After three decades of offshoring production to low-cost locations — primarily China and Southeast Asia — a structural reversal is underway. Driven by pandemic-era supply chain shocks, geopolitical pressure, rising China labour costs, and large government subsidies, companies across advanced economies are relocating manufacturing closer to home or to allied-nation partners. This is not a return to 1980s autarky: it is a reconfiguration around trusted regional trade blocs, with Mexico and India emerging as the primary beneficiaries alongside Central and Eastern Europe.
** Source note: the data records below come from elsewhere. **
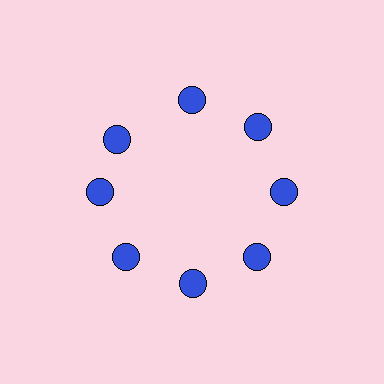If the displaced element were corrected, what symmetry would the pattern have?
It would have 8-fold rotational symmetry — the pattern would map onto itself every 45 degrees.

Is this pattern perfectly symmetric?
No. The 8 blue circles are arranged in a ring, but one element near the 10 o'clock position is rotated out of alignment along the ring, breaking the 8-fold rotational symmetry.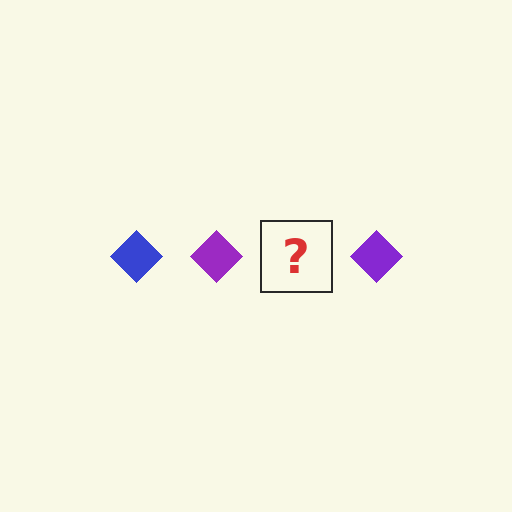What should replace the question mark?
The question mark should be replaced with a blue diamond.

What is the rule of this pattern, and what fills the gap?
The rule is that the pattern cycles through blue, purple diamonds. The gap should be filled with a blue diamond.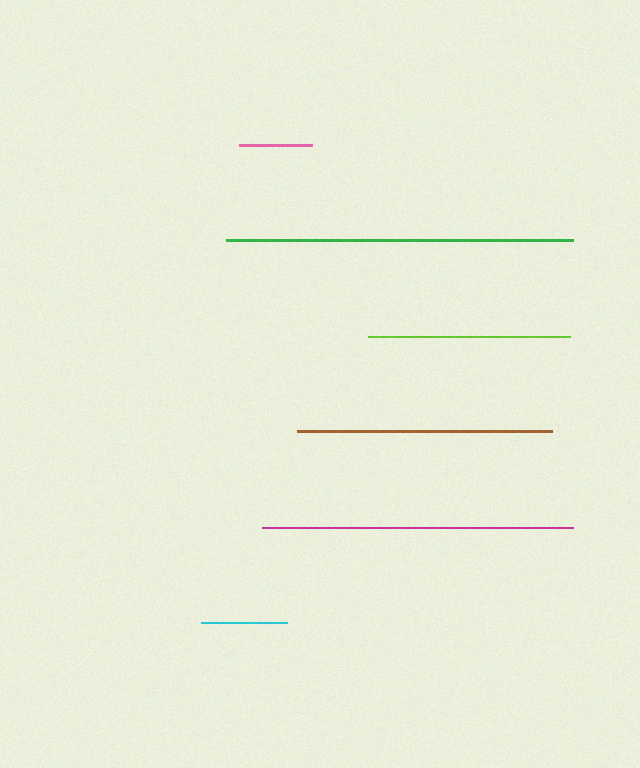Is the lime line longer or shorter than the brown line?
The brown line is longer than the lime line.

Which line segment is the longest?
The green line is the longest at approximately 347 pixels.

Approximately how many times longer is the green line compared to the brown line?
The green line is approximately 1.4 times the length of the brown line.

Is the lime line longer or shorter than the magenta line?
The magenta line is longer than the lime line.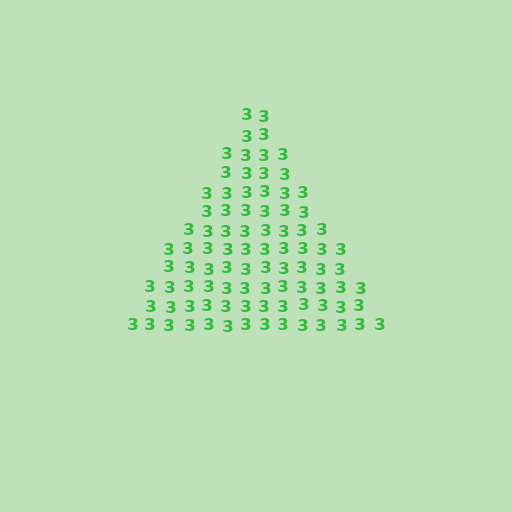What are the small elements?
The small elements are digit 3's.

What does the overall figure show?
The overall figure shows a triangle.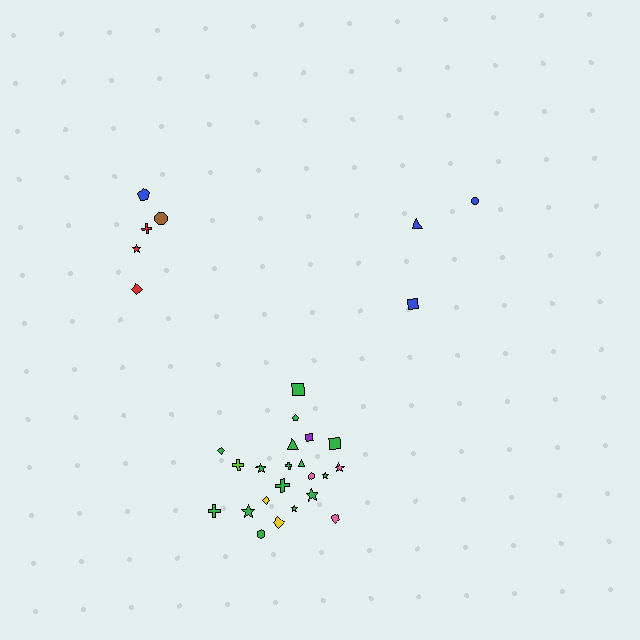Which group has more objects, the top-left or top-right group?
The top-left group.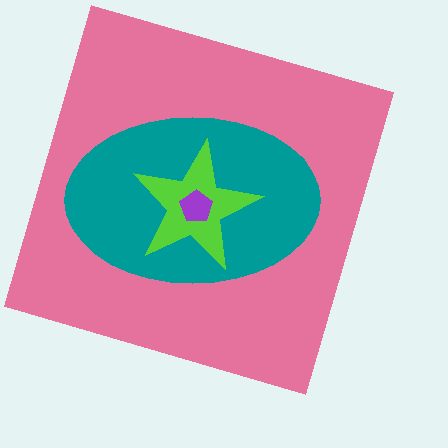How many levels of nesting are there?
4.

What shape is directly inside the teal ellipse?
The lime star.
Environmental & Regulatory 3 trends

High Current

ESG & Supply Chain Due Diligence

A new generation of mandatory supply chain due diligence legislation — led by the EU's Corporate Sustainability Due Diligence Directive (CSDDD), Germany's Supply Chain Act (LkSG), and the EU Deforestation Regulation (EUDR) — is shifting ESG supply chain responsibility from voluntary to legal obligation. Companies must now identify, assess, prevent, and remediate adverse human rights and environmental impacts throughout their supply chains, including tier-2 and tier-3 suppliers. Failure to comply risks fines, import bans, and reputational damage.

High Current

Net Zero Transition & Decarbonisation

The global commitment to net-zero greenhouse gas emissions by 2050 is translating into a wave of regulatory mandates, carbon pricing schemes, and corporate disclosure requirements that are fundamentally repricing carbon-intensive supply chains. Carbon Border Adjustment Mechanisms (EU CBAM), Scope 3 emissions reporting obligations, and science-based targets are pushing decarbonisation from voluntary commitment to competitive necessity — rewarding early movers and stranding laggards.

Medium Emerging

Circular Economy & Extended Producer Responsibility

The circular economy — designing products to be reused, repaired, remanufactured, and recycled rather than discarded — is moving from aspiration to regulatory mandate. The EU Ecodesign for Sustainable Products Regulation (ESPR), battery passport requirements, single-use plastics bans, and Extended Producer Responsibility (EPR) schemes are creating legal obligations for producers to take back and responsibly manage end-of-life products. This is reshaping product design, packaging, logistics, and material recovery across manufacturing sectors.

Technology Shift 3 trends

Critical Current

AI & Machine Learning

Artificial intelligence and machine learning are reshaping how industries design products, operate processes, serve customers, and manage risk. Foundation model capabilities (language, vision, multi-modal reasoning) are diffusing rapidly across sectors, compressing technology adoption cycles from years to months. Capital expenditure on AI infrastructure — training clusters, inference hardware, high-speed networking — has reached levels that are redirecting semiconductor, energy, and data-centre supply chains at scale.

Medium Current

IoT & Smart Sensors

The Internet of Things — networks of connected sensors, actuators, and devices that collect and transmit operational data — has crossed the cost threshold that makes pervasive deployment economically justified across agriculture, logistics, manufacturing, and healthcare. Sensor costs have fallen 90%+ over the last decade; LPWAN and 5G connectivity has extended coverage to remote and indoor environments. IoT is the foundational data layer for digital twins, AI-driven process optimisation, and automated compliance monitoring.

Medium Emerging

Digital Twins

A digital twin is a real-time virtual replica of a physical asset, process, or system — continuously updated with sensor data and used for simulation, optimisation, and predictive maintenance. Digital twin adoption is accelerating in manufacturing, infrastructure, and healthcare as the cost of IoT sensors, cloud compute, and simulation software falls. They are becoming the operating system for complex physical assets, enabling operators to run "what-if" scenarios without risking physical downtime or safety events.